Applications Open for First Cohort of Global Leaders in Disability Studies and Public Policy
Washington, DC, 17 May – Students from around the world can now apply to enter the inaugural class of Southeast Asia’s first virtual Master’s program on disability and public policy. The Master’s of International Affairs in Comparative and International Disability Policy (CIDP), offered by the School of International Service at American University, is the centerpiece program of the Institute on Disability and Public Policy (IDPP) for the ASEAN Region. The IDPP is a collaborative effort of four founding academic institutions and two supporting partners, funded by The Nippon Foundation. The degree is taught in a blended cyberlearning environment, and focuses on the complex intersection of disability studies and public policy.
At the forefront of technological innovation, the IDPP promotes an inclusive, barrier-free, and rights-based environment in Southeast Asia by providing increased access to higher education for a traditionally underrepresented population: persons with disabilities. The program’s cyberinfrastructure cuts across geographic boundaries, allowing faculty to teach and students to be taught entirely online.
“Through a network of outstanding universities and accessible cyberlearning techniques, we will enable students to become leaders on international disability policy in the public, private, and NGO sectors,” states Dr. Derrick L. Cogburn, Dean and Executive Director of the IDPP. Fifteen full fellowships per year will be awarded by The Nippon Foundation, with preference given to students from the ASEAN region who are blind, deaf, and/or mobility impaired, further increasing opportunities for high-potential persons with disabilities.
Led by the Center for Research on Collaboratories and Technology Enhanced Learning Communities (COTELCO), a joint research center at American University and Syracuse University (www.cotelco.net), the IDPP is a partnership of the School of International Service at American University; Mahidol University in Bangkok, Thailand; the Lee Kuan Yew School of Public Policy at the National University of Singapore; and the National Technical Institute for the Deaf at Rochester Institute of Technology in Rochester, New York. Supporting organizations are the Asia-Pacific Development Center on Disability (APCD) in Bangkok and the International Council on Education for People with Visual Impairment (ICEVI). Also collaborating with the IDPP are the ASEAN Studies Center, the Intercultural Management Institute, the Disability Student Support Services at American University, and the Burton Blatt Institute: Centers of Innovation on Disability at Syracuse University.

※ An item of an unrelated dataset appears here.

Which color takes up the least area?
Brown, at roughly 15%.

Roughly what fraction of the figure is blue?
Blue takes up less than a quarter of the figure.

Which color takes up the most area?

The Master’s program will begin with a two-week residency at Mahidol University from 18-29 July 2011, where an international faculty will introduce students to ASEAN affairs, cross-cultural communication, and the UN Convention on the Rights of Persons with Disabilities (CRPD). Afterwards, students will disperse to their locations of residence for the duration of the program.

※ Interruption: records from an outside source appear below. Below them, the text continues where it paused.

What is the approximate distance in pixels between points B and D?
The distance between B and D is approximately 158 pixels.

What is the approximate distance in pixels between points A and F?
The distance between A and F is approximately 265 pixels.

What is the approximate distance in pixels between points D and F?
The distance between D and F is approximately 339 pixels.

The Asia Pacific region has one of the world’s highest proportions of persons with disabilities. The United Nations Economic and Social Commission for Asia and the Pacific (UNESCAP) estimates as many as 400 million people with disabilities living in the region. These individuals continue to face significant barriers in accessing information, education, and employment. The IDPP is designed to address these issues.